I agree with you about art largely, but I can't agree that "beauty is a side producer". An artist must have something to say and then must know how to say it. I can't stand Mathew Arnold's theory of poetry, but it isn't so irritating to me as the theory of Stopford Brooke and the Dowden school, who are always claiming that "to be a great poet one must be a great and good man". It is of course damn nonsense. The goodness or the greatness of the poet or artist hasn't a damn thing to do with his technique or emotion. I have known good men who either were no poets or rotten poets and there are many great poets who must have been rotten men from the Stopford Brooke and Edward Dowden point of view. Catallus, for example, and Villon and Verlaine. The thing is that a poet or an artist must know his trade, must be the master of the technique of his art, and then he must be profoundly moved, and then there may be fine art and if the theme is great it may be great art.
Whistler did many pleasant things but he wasn't a great artist. One feels constantly that he was a Western reflection of the Japanese.
I have never been in San Francisco. They used to be proud of their Bohemia. I am told that the big trees and the Yosemite are disappointing but that the Grand Canyon of the Colorado is really superb.
There is nothing new here. This damn stupid war has almost killed art and is hard on writers, sculptors, painters and other artists. At present Germany is on top. I fear she will remain on top.

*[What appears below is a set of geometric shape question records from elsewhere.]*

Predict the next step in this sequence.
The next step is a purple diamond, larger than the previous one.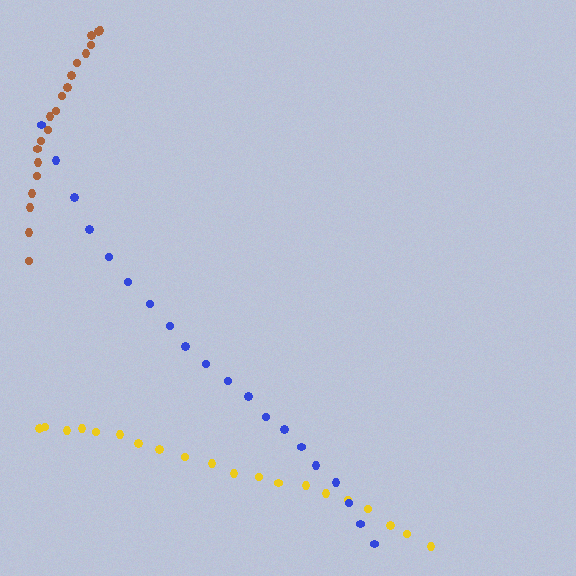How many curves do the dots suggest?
There are 3 distinct paths.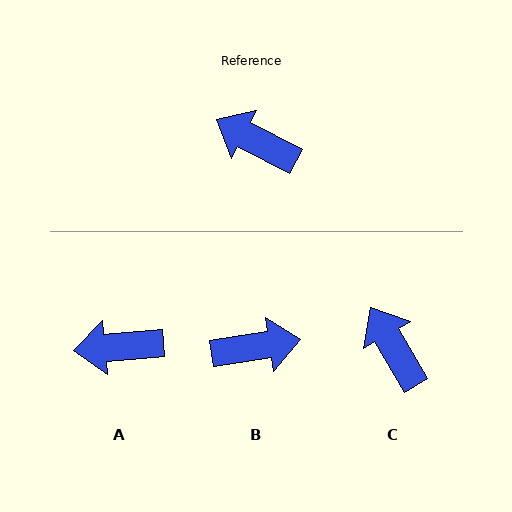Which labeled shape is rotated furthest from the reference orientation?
B, about 143 degrees away.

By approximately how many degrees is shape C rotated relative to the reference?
Approximately 32 degrees clockwise.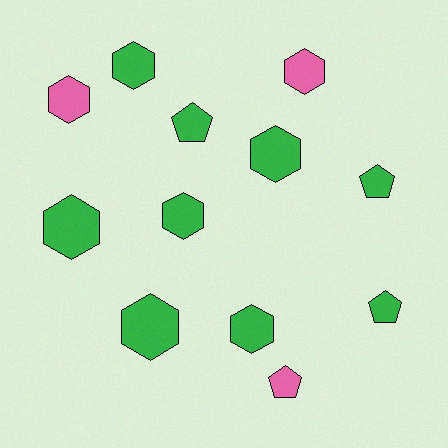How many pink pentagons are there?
There is 1 pink pentagon.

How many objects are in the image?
There are 12 objects.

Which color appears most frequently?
Green, with 9 objects.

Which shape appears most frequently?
Hexagon, with 8 objects.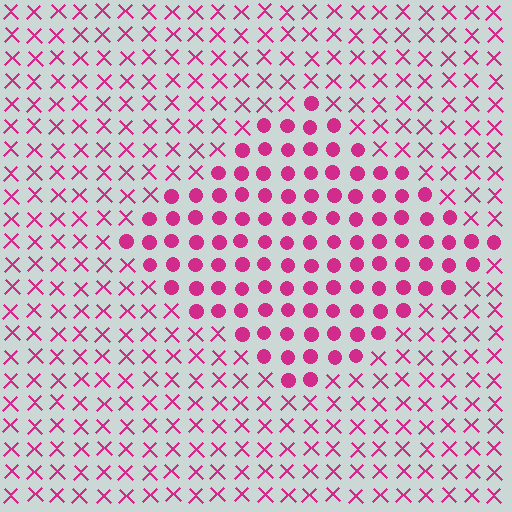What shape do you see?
I see a diamond.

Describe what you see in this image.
The image is filled with small magenta elements arranged in a uniform grid. A diamond-shaped region contains circles, while the surrounding area contains X marks. The boundary is defined purely by the change in element shape.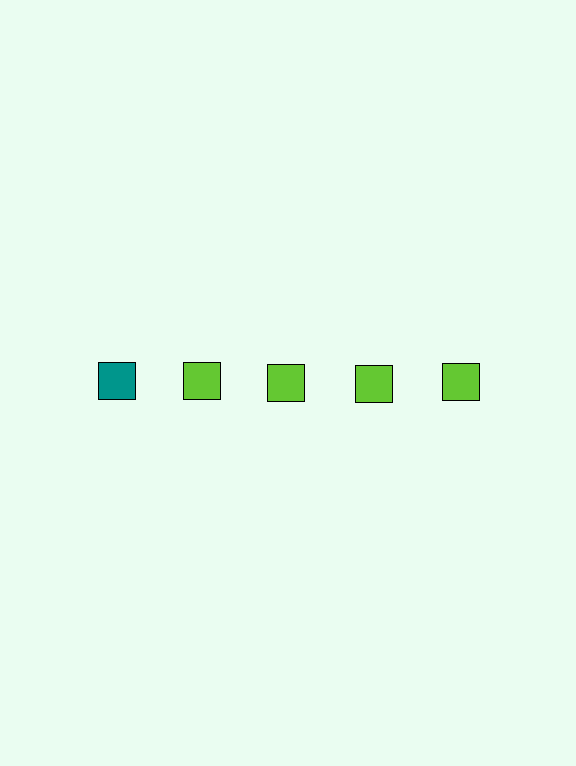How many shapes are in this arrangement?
There are 5 shapes arranged in a grid pattern.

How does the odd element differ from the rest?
It has a different color: teal instead of lime.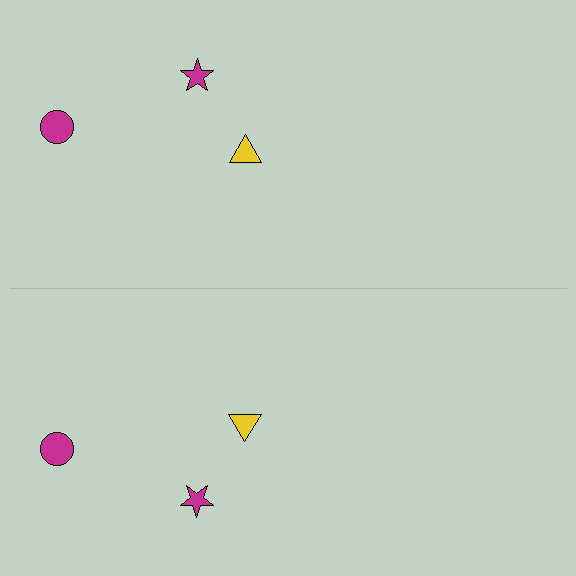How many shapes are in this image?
There are 6 shapes in this image.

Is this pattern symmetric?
Yes, this pattern has bilateral (reflection) symmetry.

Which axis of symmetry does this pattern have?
The pattern has a horizontal axis of symmetry running through the center of the image.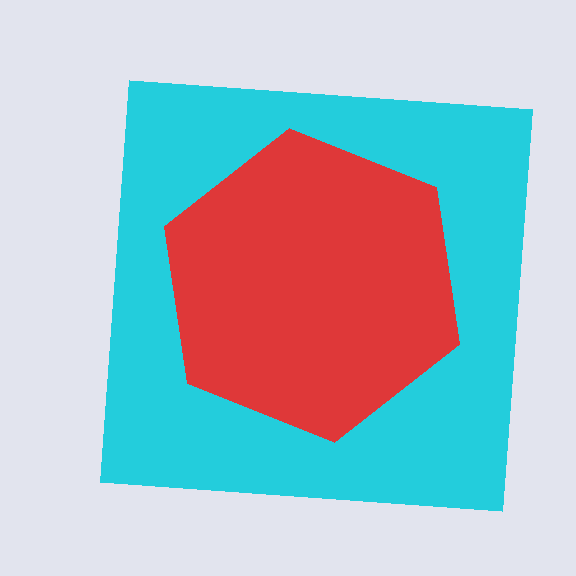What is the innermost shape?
The red hexagon.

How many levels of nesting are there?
2.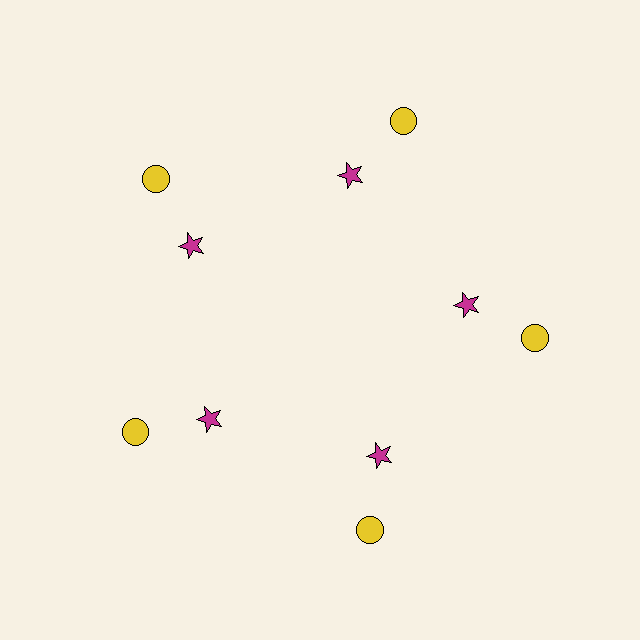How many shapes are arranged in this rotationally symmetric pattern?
There are 10 shapes, arranged in 5 groups of 2.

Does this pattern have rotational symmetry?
Yes, this pattern has 5-fold rotational symmetry. It looks the same after rotating 72 degrees around the center.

France is the one bright spot. A nation that was supposed to be hysterical and decadent has shown itself to be much less hysterical than the English and the Germans and man to man as efficient as the Germans and has earned its right to live for a thousand years.
We probably have entered upon a greater era of conquest than the Napoleonic era, and the things that we are witnessing may change the face of the world for a thousand years. The stupidity of the English, soldiers, diplomats, Cabinet and all can best be illustrated by the way Greece has fooled them. They say England has made three separate loans to the Greeks. Why, God damn it, the third assistant clerk in the foreign exchange department in any first class New York bank wouldn't be deceived by the Greek Minister and Chargé D'Affaires of by seventy-five Greeks or by the whole Greek Cabinet, for fifteen minutes. He simply wouldn't trust them. The third assistant clerk in any foreign exchange department has some horse-sense. He perhaps didn't go to Oxford or Cambridge or to Sandhurst and he would probably be a German or a Jew or a Frenchman.
I hope this will find you less depressed than when you wrote your letter. You must have liked writing it for I enjoyed reading it.
I don't imagine your present journey will take you back into Mexico. But wherever it takes you I hope you will have a satisfactory time.